Palavras-chave: Juventude. Estatuto. Autonomia. Cidadania. Vulnerabilidade.


Sumário: 1. Introdução. 2. Conceito legal. 3. Vulnerabilidade, proteção e autonomia juvenil. 4. Emenda constitucional. 5. Conclusão. Referências bibliográficas.


“O jovem no Brasil nunca é levado a sério.” (Não é Sério. Chorão, Champignon, Pelado, e Negra Li)


1. Introdução


Pode-se conceituar a juventude como a última etapa do processo de socialização da pessoa humana, consubstanciada no afrouxamento da relação parental-filial e na consolidação das responsabilidades e vínculos sociais. Seja através da universidade, do trabalho ou (infelizes casos!) da criminalidade, o jovem sai de casa (conotativo ou denotativamente) e vai para o âmbito público.


A EC65/10 e o Projeto de Lei 4.529/04[i] são os trabalhos legislativos cuja função é tutelar com especificidade os direitos do jovem. Certamente trarão muitas questões ao direito brasileiro em todos os seus campos (Trabalho, Crime, Família, Público, etc.). Dotados de humildade acadêmica necessária ao trato das questões novas do direito, procuraremos tratar de algumas dúvidas que se apresentam preliminarmente.

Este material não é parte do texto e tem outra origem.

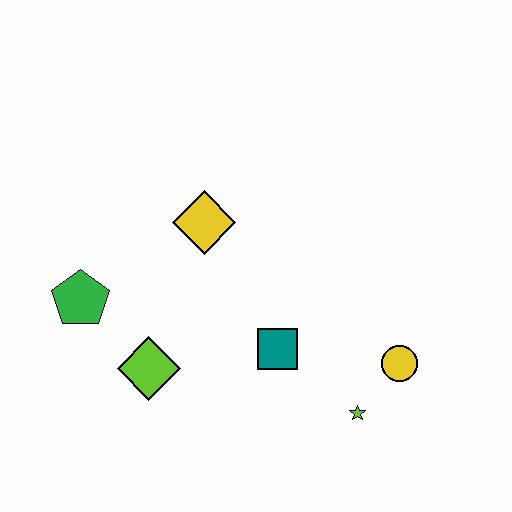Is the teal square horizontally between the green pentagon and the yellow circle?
Yes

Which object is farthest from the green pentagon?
The yellow circle is farthest from the green pentagon.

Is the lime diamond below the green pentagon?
Yes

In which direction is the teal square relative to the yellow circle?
The teal square is to the left of the yellow circle.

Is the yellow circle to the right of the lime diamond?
Yes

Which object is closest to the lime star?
The yellow circle is closest to the lime star.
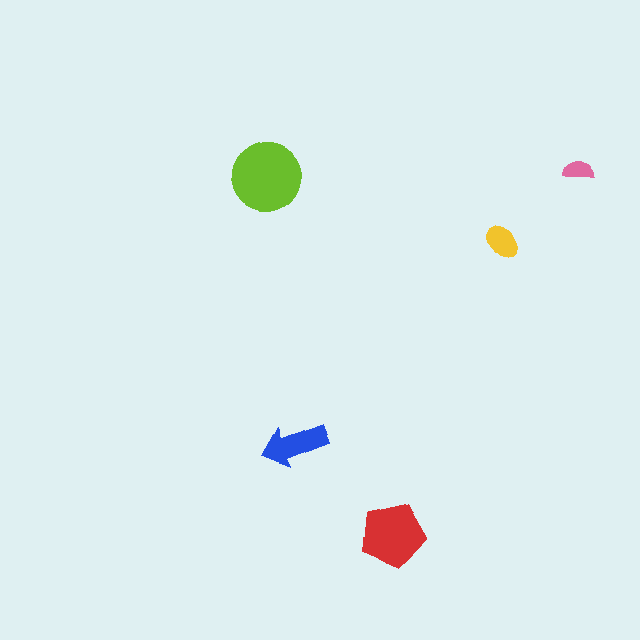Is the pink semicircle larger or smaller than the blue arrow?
Smaller.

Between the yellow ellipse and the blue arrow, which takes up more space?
The blue arrow.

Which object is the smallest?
The pink semicircle.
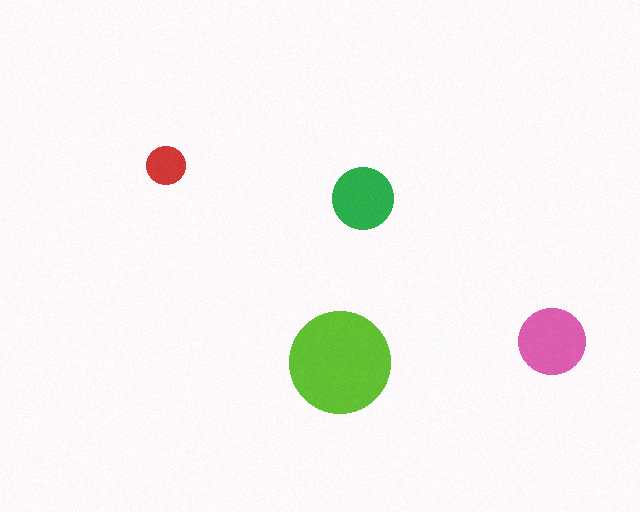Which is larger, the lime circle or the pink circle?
The lime one.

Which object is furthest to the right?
The pink circle is rightmost.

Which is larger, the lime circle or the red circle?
The lime one.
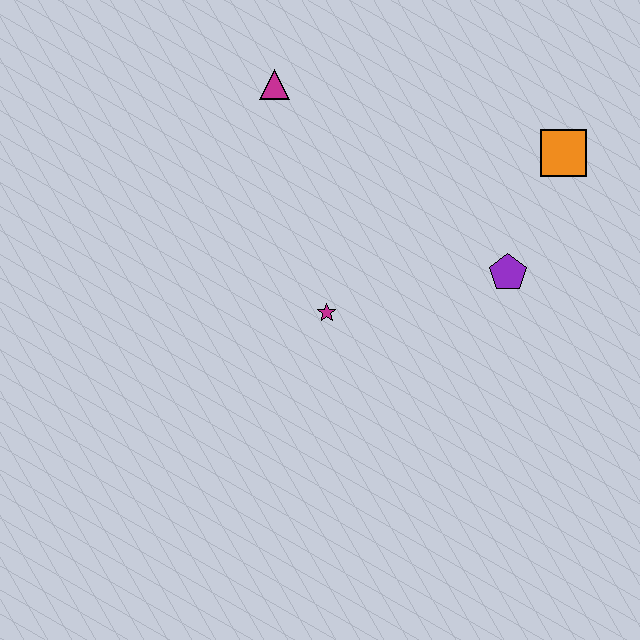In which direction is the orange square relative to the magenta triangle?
The orange square is to the right of the magenta triangle.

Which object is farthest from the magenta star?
The orange square is farthest from the magenta star.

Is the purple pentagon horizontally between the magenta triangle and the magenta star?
No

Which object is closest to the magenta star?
The purple pentagon is closest to the magenta star.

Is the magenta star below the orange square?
Yes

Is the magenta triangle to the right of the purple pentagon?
No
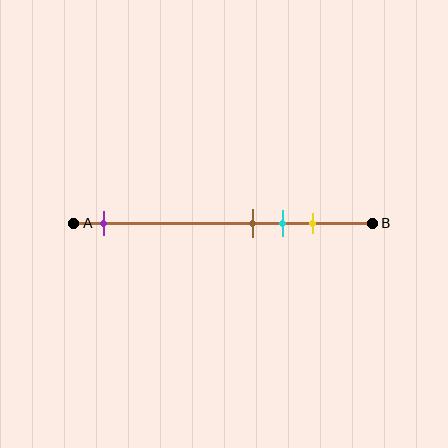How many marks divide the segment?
There are 4 marks dividing the segment.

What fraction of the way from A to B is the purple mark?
The purple mark is approximately 10% (0.1) of the way from A to B.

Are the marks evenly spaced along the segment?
No, the marks are not evenly spaced.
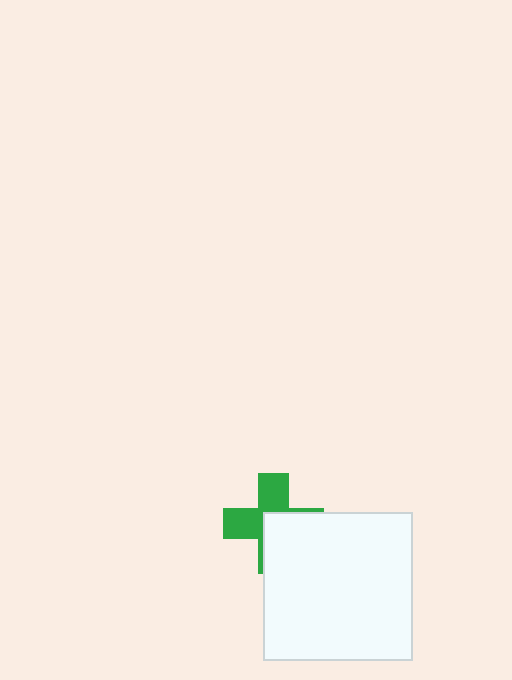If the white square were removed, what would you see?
You would see the complete green cross.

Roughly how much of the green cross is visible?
About half of it is visible (roughly 52%).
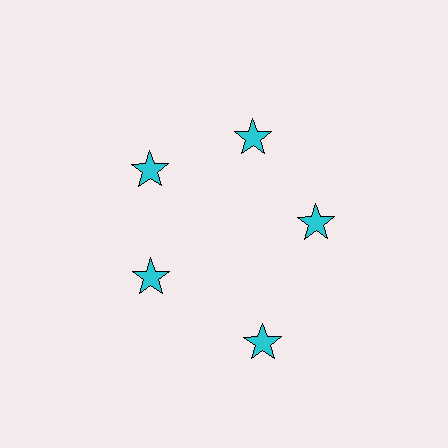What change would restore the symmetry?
The symmetry would be restored by moving it inward, back onto the ring so that all 5 stars sit at equal angles and equal distance from the center.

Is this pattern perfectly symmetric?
No. The 5 cyan stars are arranged in a ring, but one element near the 5 o'clock position is pushed outward from the center, breaking the 5-fold rotational symmetry.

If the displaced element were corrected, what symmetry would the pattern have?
It would have 5-fold rotational symmetry — the pattern would map onto itself every 72 degrees.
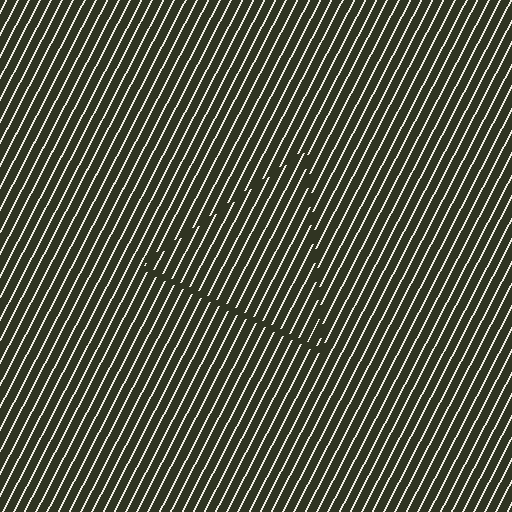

Quem pode ser compreendido como “jovem” para a proteção jurídica? Em qual sentido é possível falar em proteção ao jovem? Qual o papel da juventude na construção de seus próprios direitos e deveres? O que se pode esperar para o futuro? Qual a eficácia da EC 65/2010?


2. Conceito legal


Naturalmente, em se tratando de uma sociedade plural, a que se pretende a brasileira, é impossível construir um conceito de juventude partindo de aspectos da personalidade. Muito embora o senso comum estabeleça alguns traços – a (des)construção das utopias, a tendência ao questionamento dos valores moralmente construídos, etc. – são tão genéricos e polissêmicos que pouco ajudam na construção de uma definição jurídica do que vem a ser a juventude.


Uma tradição brasileira, como do direito romano-germânico em geral, é a definição mediante critérios etários objetivos (assim o ECA, o Estatuto do Idoso e o CC na regulação das capacidades). Dessa forma é aconselhável que o Legislador mantenha este costume, até por unidade do sistema. O conceito de juventude, portanto, há de ter por definidor a idade.


A EC 65/210 não estipulou esta faixa etária, mas já é possível ter como vigorante os direitos ali previstos a todas as pessoas compreendidas entre 15 e 24 anos. Isso porque a ONU indicou as idades de 15 a 24 anos como um conceito médio de juventude. É verdade que na mesma oportunidade, as Nações Unidas admitiram que cada país pode adotar uma faixa jovem diferenciada[ii]. No entanto, enquanto o Brasil não legisla qual seria a sua faixa jovem, deve-se aplicar analogicamente a das nações unidas, para que não se permita a um direito constitucional padecer de ineficácia por ausência de conceito.


Aconselha-se, no entanto, que o Brasil estabeleça seu próprio enquadramento de juventude.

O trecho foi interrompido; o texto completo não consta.